Il était déjà dans sa cabine lorsque M. Larmit arriva plein d’inquiétude pour prévenir l’intendant des incidens du voyage et lui annoncer la disparition du prince ; l’excellent homme éprouva une joyeuse surprise en apprenant la présence du prétendant à bord du courrier. Myngoon n’eut que le temps de le remercier avec effusion pour son dévouement, de lui témoigner son chagrin pour ses injustes soupçons, et le Tigre, larguant ses amarres, fit route pour Colombo.

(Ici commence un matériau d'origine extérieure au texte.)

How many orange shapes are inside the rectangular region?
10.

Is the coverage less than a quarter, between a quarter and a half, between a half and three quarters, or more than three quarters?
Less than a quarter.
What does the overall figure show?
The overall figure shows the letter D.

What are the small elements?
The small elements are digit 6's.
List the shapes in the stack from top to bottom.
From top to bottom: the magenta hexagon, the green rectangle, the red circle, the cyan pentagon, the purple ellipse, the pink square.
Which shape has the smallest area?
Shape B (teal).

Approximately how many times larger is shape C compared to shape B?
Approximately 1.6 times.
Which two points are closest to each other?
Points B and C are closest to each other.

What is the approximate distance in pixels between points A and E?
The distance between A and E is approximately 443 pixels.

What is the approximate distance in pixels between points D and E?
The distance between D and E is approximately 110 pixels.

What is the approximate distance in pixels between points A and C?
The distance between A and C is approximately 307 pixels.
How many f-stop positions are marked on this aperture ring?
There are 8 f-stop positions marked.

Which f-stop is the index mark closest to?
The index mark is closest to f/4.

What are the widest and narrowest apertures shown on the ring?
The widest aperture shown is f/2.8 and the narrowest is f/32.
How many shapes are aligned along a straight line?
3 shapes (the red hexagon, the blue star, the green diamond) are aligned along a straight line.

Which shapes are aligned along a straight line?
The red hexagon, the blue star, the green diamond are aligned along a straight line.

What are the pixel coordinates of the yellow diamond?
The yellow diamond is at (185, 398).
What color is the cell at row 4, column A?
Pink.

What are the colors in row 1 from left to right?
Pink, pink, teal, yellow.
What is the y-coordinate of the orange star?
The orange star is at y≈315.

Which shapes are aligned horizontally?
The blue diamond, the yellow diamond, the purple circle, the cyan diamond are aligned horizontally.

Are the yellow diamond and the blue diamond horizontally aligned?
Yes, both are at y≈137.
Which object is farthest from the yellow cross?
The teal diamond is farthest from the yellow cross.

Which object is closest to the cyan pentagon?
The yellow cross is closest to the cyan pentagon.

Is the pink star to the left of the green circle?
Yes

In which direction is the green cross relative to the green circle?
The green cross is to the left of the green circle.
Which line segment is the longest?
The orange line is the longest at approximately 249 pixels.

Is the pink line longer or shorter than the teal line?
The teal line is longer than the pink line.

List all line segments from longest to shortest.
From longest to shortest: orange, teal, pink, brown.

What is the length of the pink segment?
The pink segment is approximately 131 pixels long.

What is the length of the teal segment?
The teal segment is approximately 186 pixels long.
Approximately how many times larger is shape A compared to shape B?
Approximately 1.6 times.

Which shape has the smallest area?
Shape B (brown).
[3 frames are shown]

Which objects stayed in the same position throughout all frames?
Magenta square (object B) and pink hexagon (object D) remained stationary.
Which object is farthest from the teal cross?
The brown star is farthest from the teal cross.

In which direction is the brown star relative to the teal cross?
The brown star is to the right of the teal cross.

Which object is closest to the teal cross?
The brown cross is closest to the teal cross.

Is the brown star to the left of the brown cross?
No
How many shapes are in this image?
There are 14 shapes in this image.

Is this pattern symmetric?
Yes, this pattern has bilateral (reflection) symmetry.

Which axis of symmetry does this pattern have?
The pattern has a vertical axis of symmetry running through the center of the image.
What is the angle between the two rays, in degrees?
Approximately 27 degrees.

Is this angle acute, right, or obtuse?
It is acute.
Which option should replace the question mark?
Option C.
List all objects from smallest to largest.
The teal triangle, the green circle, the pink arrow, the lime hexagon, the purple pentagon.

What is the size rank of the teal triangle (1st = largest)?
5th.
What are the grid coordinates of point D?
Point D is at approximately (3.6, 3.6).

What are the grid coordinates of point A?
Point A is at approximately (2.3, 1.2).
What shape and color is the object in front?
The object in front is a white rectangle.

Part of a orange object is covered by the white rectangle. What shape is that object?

Malheureusement, la police anglaise connaissait déjà l’aventure du cocher de Calcutta. L’histoire de La malle abritant un fugitif avait provoqué des commentaires fantastiques dans la population indigène ; malgré les précautions prises par M. Larmit, elle concordait avec de vagues rumeurs signalées par les agens de Chandernagor. Une enquête habile et rapide fit changer les soupçons en certitude et, deux jours après le départ, le gouvernement anglais était informé de l’événement. Il pouvait avoir de si graves conséquences que l’ambassadeur d’Angleterre à Paris reçut l’ordre d’attirer l’attention du gouvernement français sur « cet acte anti-amical. »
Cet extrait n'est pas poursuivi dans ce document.